We are Opposite Like That II: In 2019, Frieze commissioned Himali to create an artwork inspired by her journey to the Arctic Circle that reinvents traditional stories of exploration. She created a film titled We are Opposite Like That II, that gives a feminist take on typical male explorer narratives and colonial ideas through a fantastical and imaginative lens. The film also reflects on the idea of ice as an archive of stories that risk being lost due to glacial melt. In the film, Singh Soin plays the role of a tropical creature which transforms into ice and awakens the permafrost to become a living entity.

Ancestors of the Blue Moon: When Himali joined the Whitechapel Gallery Writer in Residence Program in 2020, she created a series of texts titled The Ancestors of the Blue Moon that researched her ancestral roots.
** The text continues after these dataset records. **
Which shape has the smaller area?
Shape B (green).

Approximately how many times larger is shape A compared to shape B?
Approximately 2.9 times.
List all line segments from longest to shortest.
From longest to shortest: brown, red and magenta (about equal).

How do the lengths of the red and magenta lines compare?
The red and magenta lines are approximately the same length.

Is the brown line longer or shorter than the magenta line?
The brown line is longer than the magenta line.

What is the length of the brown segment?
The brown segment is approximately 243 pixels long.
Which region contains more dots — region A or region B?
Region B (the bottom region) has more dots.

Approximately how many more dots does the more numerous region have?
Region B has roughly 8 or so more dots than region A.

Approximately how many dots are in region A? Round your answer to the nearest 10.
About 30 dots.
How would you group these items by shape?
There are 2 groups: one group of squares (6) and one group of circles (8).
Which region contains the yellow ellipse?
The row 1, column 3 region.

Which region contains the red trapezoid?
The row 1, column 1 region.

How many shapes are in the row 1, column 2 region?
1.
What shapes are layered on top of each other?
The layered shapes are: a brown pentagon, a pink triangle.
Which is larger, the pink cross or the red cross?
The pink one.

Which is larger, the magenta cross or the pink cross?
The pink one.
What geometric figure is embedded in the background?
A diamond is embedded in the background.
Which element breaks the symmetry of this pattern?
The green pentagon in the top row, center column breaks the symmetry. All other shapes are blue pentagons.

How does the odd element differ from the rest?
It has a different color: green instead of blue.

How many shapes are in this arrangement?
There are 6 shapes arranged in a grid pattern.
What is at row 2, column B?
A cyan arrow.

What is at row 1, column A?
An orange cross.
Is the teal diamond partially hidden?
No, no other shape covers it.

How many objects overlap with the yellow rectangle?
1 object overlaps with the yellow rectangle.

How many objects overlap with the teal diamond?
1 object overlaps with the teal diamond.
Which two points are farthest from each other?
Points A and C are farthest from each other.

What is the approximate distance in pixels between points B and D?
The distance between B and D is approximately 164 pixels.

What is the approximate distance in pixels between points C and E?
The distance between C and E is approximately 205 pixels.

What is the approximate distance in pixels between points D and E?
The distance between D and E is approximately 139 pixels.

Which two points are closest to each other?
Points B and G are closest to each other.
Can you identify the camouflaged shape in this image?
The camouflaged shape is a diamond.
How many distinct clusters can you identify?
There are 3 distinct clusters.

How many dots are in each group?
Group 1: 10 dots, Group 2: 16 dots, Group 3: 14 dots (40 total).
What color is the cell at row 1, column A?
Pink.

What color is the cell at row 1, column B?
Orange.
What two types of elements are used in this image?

The "flash fictions" collection discusses concepts like her namesake, the Himalayas, animistic rituals or remedies, mystical geometries, old-new materialism, and spirit realism. The texts are written from the perspective of forgotten deities who are recounting the world that they witness, and refer to the Tibetan Buddhist conception of the astral planes of existence as well as the rare blue moon that transforms linear time into mythical time.